Needs: chat.py, gpt2.py, big.pt, tokenizer_bpe/
B) CONTINUE TRAINING
Resumes automatically from where it stopped (~iter 7000):
python train_big.py
Bump max_iters inside train_big.py (currently 12000) to train longer.
Needs: train_big.py, gpt2.py, big.pt, data/train.bin, data/meta.json
C) UPLOAD TO HUGGING FACE (repo: Gentraxyz/RecursiveComplete)
Clean inference files are already generated for you (model.safetensors + config.json).
Windows / PowerShell:
powershell -ExecutionPolicy ByPass -c "irm https://hf.co/cli/install.ps1 | iex"
hf auth login
copy HF_README.md README.md
hf upload Gentraxyz/RecursiveComplete .
Mac/Linux:
pip install huggingface_hub
hf auth login
cp HF_README.md README.md
hf upload Gentraxyz/RecursiveComplete .
What to upload vs skip
- UPLOAD: model.safetensors, config.json, gpt2.py, tokenizer_bpe/, README.md, chat.py
- SKIP (optional/large): big.pt (training checkpoint, has optimizer state), data/train.bin (180MB corpus — only upload if you want others to retrain)

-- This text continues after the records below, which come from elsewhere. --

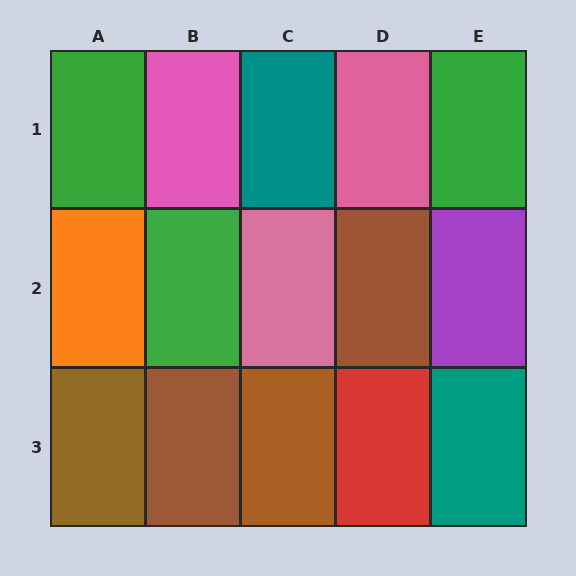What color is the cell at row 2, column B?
Green.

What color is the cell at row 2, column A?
Orange.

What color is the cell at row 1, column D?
Pink.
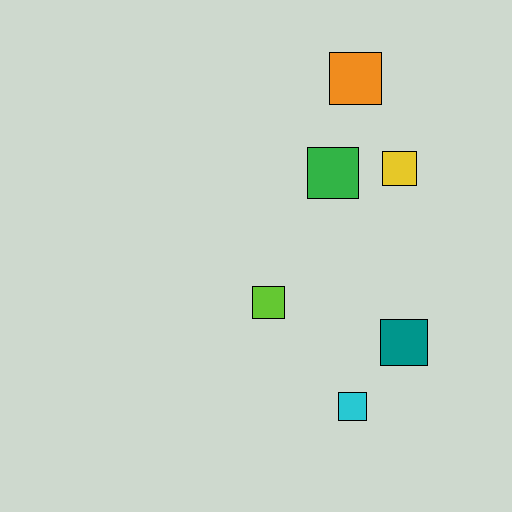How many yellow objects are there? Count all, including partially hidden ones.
There is 1 yellow object.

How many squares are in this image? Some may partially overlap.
There are 6 squares.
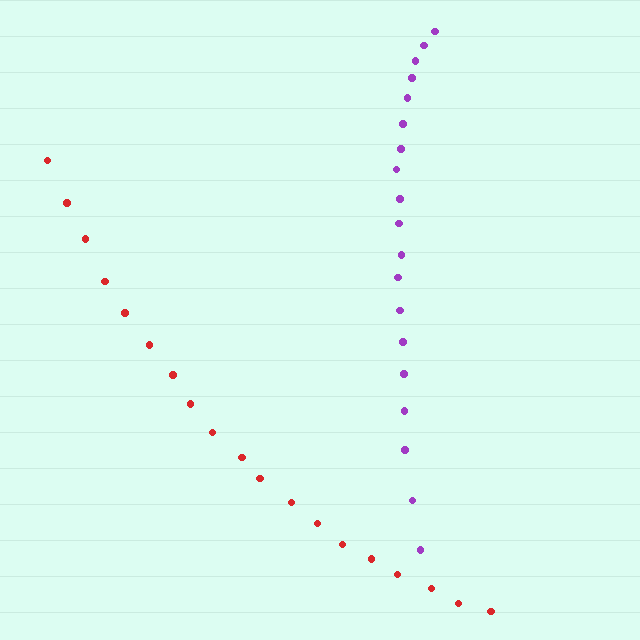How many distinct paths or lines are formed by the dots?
There are 2 distinct paths.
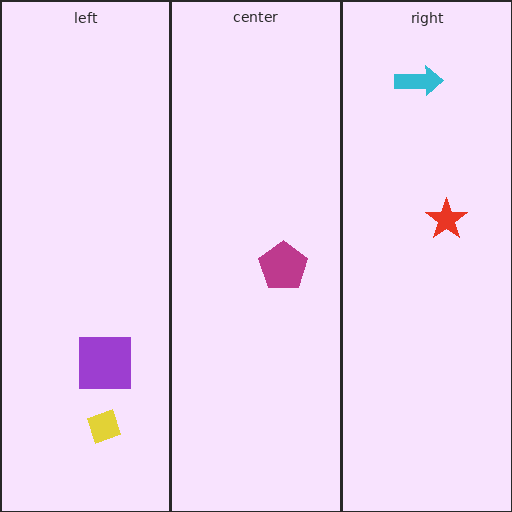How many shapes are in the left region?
2.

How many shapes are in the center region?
1.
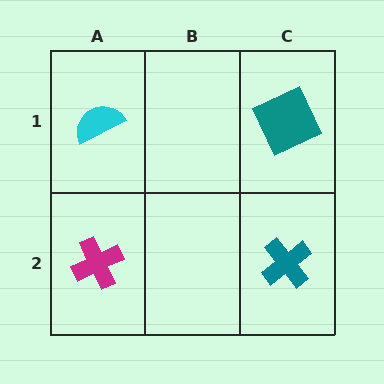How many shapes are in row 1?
2 shapes.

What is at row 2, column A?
A magenta cross.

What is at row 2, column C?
A teal cross.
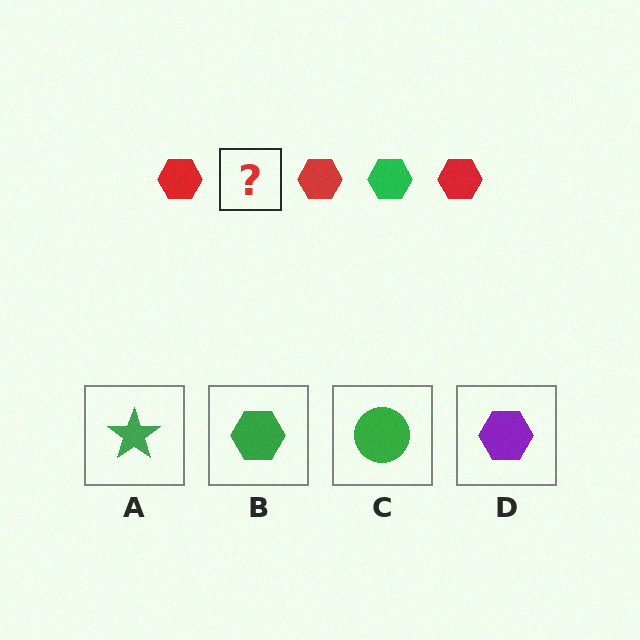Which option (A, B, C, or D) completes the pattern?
B.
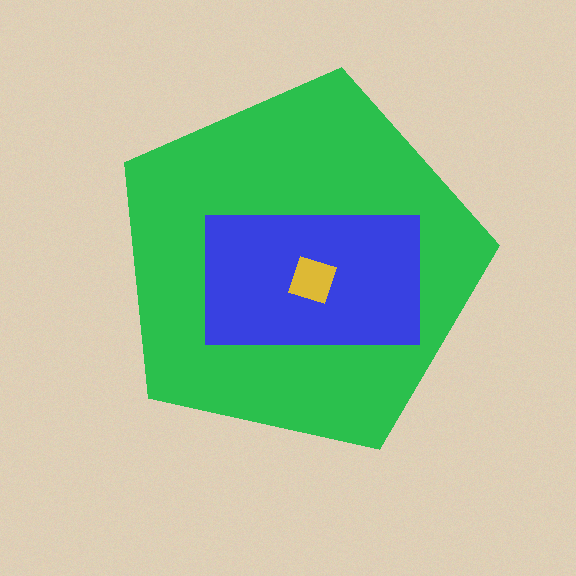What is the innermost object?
The yellow diamond.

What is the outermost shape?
The green pentagon.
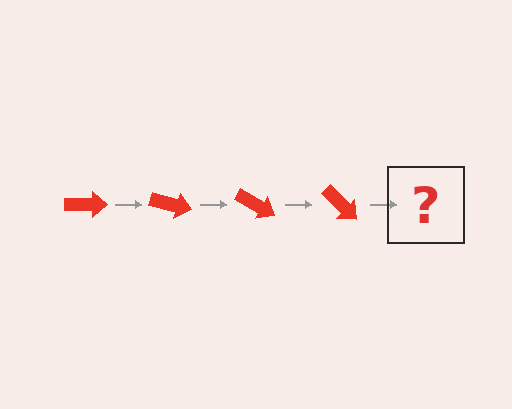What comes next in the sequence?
The next element should be a red arrow rotated 60 degrees clockwise.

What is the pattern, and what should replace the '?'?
The pattern is that the arrow rotates 15 degrees clockwise each step. The '?' should be a red arrow rotated 60 degrees clockwise.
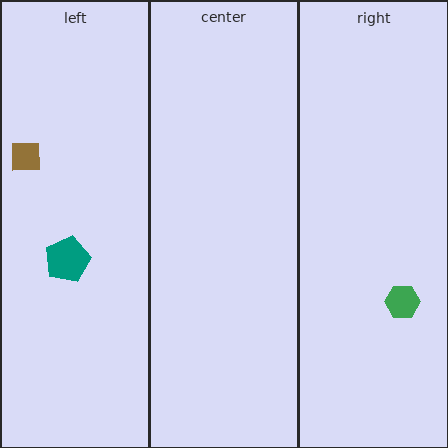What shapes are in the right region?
The green hexagon.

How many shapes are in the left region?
2.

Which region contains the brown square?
The left region.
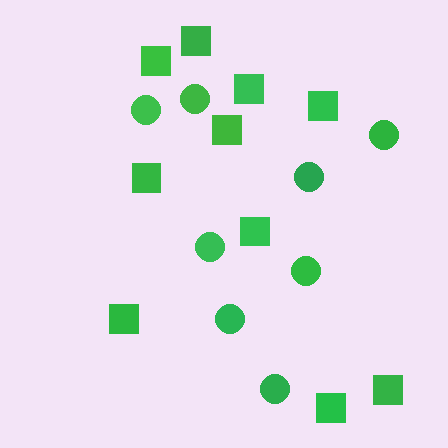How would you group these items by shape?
There are 2 groups: one group of circles (8) and one group of squares (10).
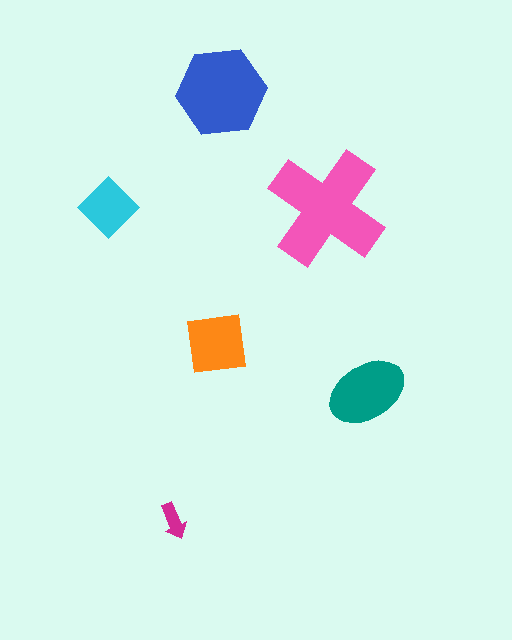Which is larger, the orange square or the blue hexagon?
The blue hexagon.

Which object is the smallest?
The magenta arrow.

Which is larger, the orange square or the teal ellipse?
The teal ellipse.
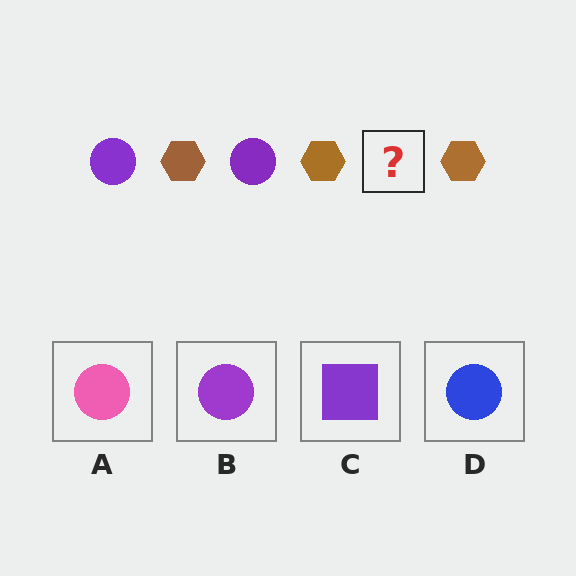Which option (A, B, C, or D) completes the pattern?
B.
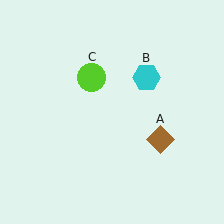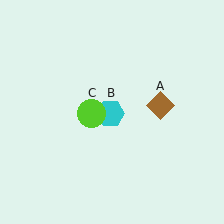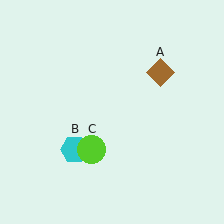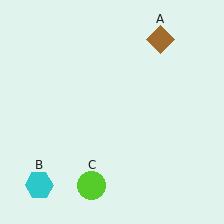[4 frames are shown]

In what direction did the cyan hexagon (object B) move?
The cyan hexagon (object B) moved down and to the left.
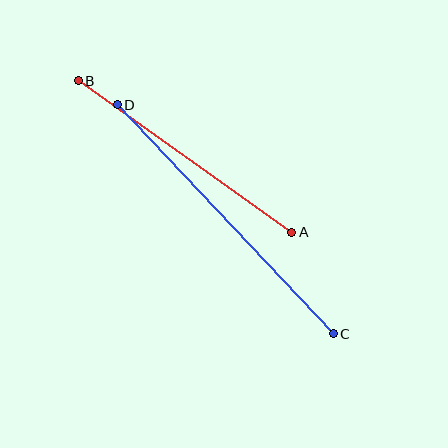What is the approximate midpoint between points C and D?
The midpoint is at approximately (225, 219) pixels.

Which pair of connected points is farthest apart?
Points C and D are farthest apart.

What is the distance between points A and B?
The distance is approximately 262 pixels.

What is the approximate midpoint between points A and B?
The midpoint is at approximately (185, 157) pixels.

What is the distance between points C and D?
The distance is approximately 315 pixels.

To upload just the essentials instead of everything:
hf upload Gentraxyz/RecursiveComplete model.safetensors
hf upload Gentraxyz/RecursiveComplete config.json
hf upload Gentraxyz/RecursiveComplete gpt2.py
File guide
| File | Used for | Notes |
|---|---|---|
| big.pt | train / use | full checkpoint (weights + optimizer + iter) ~210MB |
| model.safetensors | upload / use | clean weights only, HF-standard |
| config.json | upload / use | model dimensions |
| gpt2.py | all | model architecture |
| chat.py | use | generation script |
| train_big.py | train | auto-resumes from big.pt |
| prep_bpe.py | (optional) | rebuild train.bin from raw text |
| tokenizer_bpe/ | all | BPE vocab.json + merges.txt |
| data/train.bin | train | tokenized 90M-token corpus |
| data/meta.json | train | vocab size + eot id |
| HF_README.md | upload | rename to README.md on HF |
| requirements.txt | all | torch, tokenizers, numpy, safetensors |
Model: 18.3M params, 448d / 7 heads / 6 layers / 256 ctx, BPE 8192 vocab. Base completion model (not instruction-tuned). Best at short story-style English.